O72
Daiva segera berlari keluar meninggalkan kembali Wira di kamarnya sendiri.
Langkahnya ia percepat kala mengetahui bahwa temannya yang lain juga berada disini. Butuh beberapa menit untuknya keluar dari rumah bercat putih ini.
Pemandangan rerumputan hijau menyapa indra penglihatannya terlebih dahulu setelah keluar dari rumah. Kepalanya berkali-kali menoleh ke kanan dan kiri guna mencari pintu masuk yang dikatakan oleh Taksa tadi. Sampai pada akhirnya netranya menemukan sebuah cahaya putih dari arah kirinya.

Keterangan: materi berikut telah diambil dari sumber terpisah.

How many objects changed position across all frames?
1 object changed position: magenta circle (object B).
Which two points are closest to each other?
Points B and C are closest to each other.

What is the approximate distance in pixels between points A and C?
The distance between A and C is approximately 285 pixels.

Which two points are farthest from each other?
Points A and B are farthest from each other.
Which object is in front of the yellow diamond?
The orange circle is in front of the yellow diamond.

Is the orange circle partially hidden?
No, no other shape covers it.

Ia percepat langkahnya untuk menuju asal cahaya itu. Benar saja di sana cukup bising persis seperti yang dikatakan Taksa.
“ADUH!” rintih Theo kala terjatuh darimana entah asalnya. Belum sempat ia bangunkan tubuhnya tapi sesuatu yang berat tiba-tiba menghantamnya membuatnya kembali tersungkur ke tanah dalam keadaan tengkurap.

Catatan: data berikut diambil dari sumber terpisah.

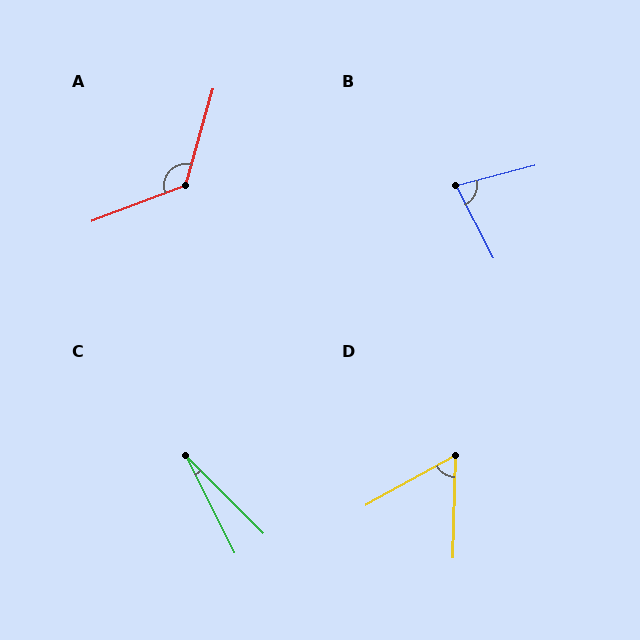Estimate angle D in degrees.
Approximately 60 degrees.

“Aw!” Teriak seseorang dari atas tubuhnya. Berat dan tidak kuat itu yang Theo pikirkan sekarang sebab seseorang yang menimpanya ini berat sekali.
“Yo lo dimana Yo?” Tanya Jafar yang masih pada posisi jatuhnya tadi. Sedangkan yang ditanya sudah berkali-kali mengerjapkan matanya guna menahan beban sekaligus emosi yang ia tahan.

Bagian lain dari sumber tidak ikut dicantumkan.